To independently prove or disprove the identity of SNF2 as the complementing gene, the SNF2 coding sequence plus 2881 bp upstream and 191 bp downstream sequences was cloned into the single copy vector YCplac33 (32). The resulting plasmid, pMW814, was used to transform AMYmut153. GFP fluorescence was recovered only in the pMW814-transformed strain but not in the vector control (Figure 1A), which confirmed the importance of Snf2p for VHT1 expression. We also analyzed expression of VHT1 in the Δsnf2 deletion mutant Y01586 (EUROSCARF, Frankfurt/Main, Germany) by quantitative RT-PCR (qRT-PCR; Figure 1B). In agreement with the previous data, the Δsnf2 strain failed to induce VHT1 under low biotin conditions. We finally tested if a mutation in another subunit of the ySWI/SNF complex will also abolish VHT1 induction. We, therefore, analyzed VHT1 expression in the Δswi3 mutant Y01250 (EUROSCARF) on low and high extracellular biotin by qRT-PCR (Figure 1B). In fact, also the Δswi3 mutant was unable to induce VHT1 under low biotin conditions, underlining the essential role of the ySWI/SNF complex for induction of VHT1.

A single amino acid exchange in the N-terminus of Snf2p is responsible for the lack of VHT1 induction

When we sequenced the snf2 mutant allele of the EMS-mutant strain, AMYmut153 from −830 bp upstream from the start-ATG to 52 bp downstream of the stop-codon, we found a single point mutation in the codon for the arginine residue at position 15 in Snf2p. This mutation changed CGC into TGC, which replaced the arginine at position 15 by a cysteine yielding snf2p-R15C. A comparison of the Snf2p sequences from different fungi demonstrated that this amino acid is highly conserved in Snf2 proteins from other species of the order Saccharomycetales (Figure 2A). Occasionally, this arginine can be replaced by a lysine residue (see the sequence of the Candida dubliniensis Snf2 protein in Figure 2A).

Figure 2.

Alignment of N-terminal Snf2 protein sequences and comparative expression analyses. (A) The first 70 amino acids of S. cerevisiae Snf2p and the corresponding residues of Snf2 proteins from other members of the order Saccharomycetales. Amino acids identical in all proteins are highlighted. The arginine at position 15 in Snf2p is highlighted in black, predicted α-helices are underlined. (B) Model of the predicted secondary structure for Snf2p EVA domains. The position of the conserved arginine/lysine is indicated. (C) Western blot analysis of the relative amount of Snf2p-myc and snf2p-R15C-myc in extracts of cells expressing the corresponding genes. An extract of cells expressing SNF2 without a C-terminal fusion is shown to demonstrate the specificity of the anti-myc antiserum (anti-myc). Each lane was loaded with 5 µg of protein extract. Signals obtained from the same blot with an anti-Adh-antiserum (anti-Adh) are shown as loading controls.
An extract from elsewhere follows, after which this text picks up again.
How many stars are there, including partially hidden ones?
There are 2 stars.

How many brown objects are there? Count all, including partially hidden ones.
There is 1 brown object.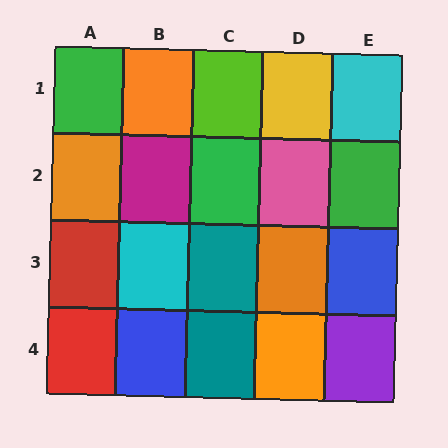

Sequence alignments revealed that this arginine is embedded in a conserved domain of about 50 amino acids at the very N-terminus of these Snf2 proteins (Figure 2A). This conserved N-terminal domain is found exclusively in yeast Snf2 proteins, and is followed by a 100–250 amino acid region of low sequence similarity. To find possibly conserved structural motifs within this region, we performed in silico analyses on the first 100 amino acid of S. cerevisiae Snf2p and of 9 other Snf2 proteins with the Protein Homology/analogY Recognition Engine [PHYRE; http://www.sbg.bio.ic.ac.uk/phyre/ (41); output files are presented in Supplementary Figure S1]. In fact, all analyses revealed an identical structure for each of these sequences (Figure 2B). An α-helix of about 17 amino acids (α1) is predicted to start 6–10 amino acids downstream from the start methionine, and a short stretch of 6–7 disordered residues separates this first helix from a second, slightly longer α-helix (α2) of 18–25 amino acids. This α2-helix is followed by a longer disordered region (Figure 2B and Supplementary Figure S1).

The helices and the disordered sequences are predicted with maximal probability. In all predictions, the arginine residue modified in our EMS mutant and the conserved arginine or lysine residues in the other Snf2 proteins are located in the first half of the α1-helix. Based on the functional characterization of the snf2p-R15C protein (see below), we refer to this conserved structural motif in Snf2p as EVA (expression of VHT1 activating) domain.

To exclude the possibility that the observed snf2-R mutation results in a reduced amount of snf2p-R15C protein, e.g. as a result of reduced stability of the mutant protein, we compared the amounts of Snf2p and snf2p-R15C proteins in yeast cells. To this end, we generated single copy plasmids encoding modified Snf2p and snf2p-R15C proteins with C-terminal myc tags (Snf2p-myc and snf2p-R15C-myc) and expressed these constructs in the Δsnf2 mutant strain Y01586. The amounts of Snf2p-myc and snf2p-R15C-myc were compared on western blots treated with anti-myc antiserum (anti-myc-AB). Figure 2C shows that the amount of snf2p-R15C-myc proteins is not decreased compared with the Snf2p-myc control.

The ySWI/SNF complex is recruited to pVHT1 under inducing conditions

To test, if the observed Snf2p mutation reduces the expression of VHT1 indirectly by affecting the expression of VHR1, the gene for the transcriptional regulator of VHT1, we compared VHR1 mRNA levels in the Δsnf2 strain Y01586 and in the corresponding wild type (WT) strain BY4741 (EUROSCARF) on low biotin. qRT-PCR reactions revealed no differences in the expression of VHR1 (Figure 3) suggesting that the snf2-R mutation affects VHT1 expression directly, and that WT ySWI/SNF may bind directly to pVHT1.

Figure 3.

qRT-PCR of VHR1 mRNA levels. VHR1 mRNA levels were determined in the Δsnf2 deletion mutant and in the corresponding WT on low biotin medium. Results were standardized to ACT1 mRNA (n = 3; ± SE).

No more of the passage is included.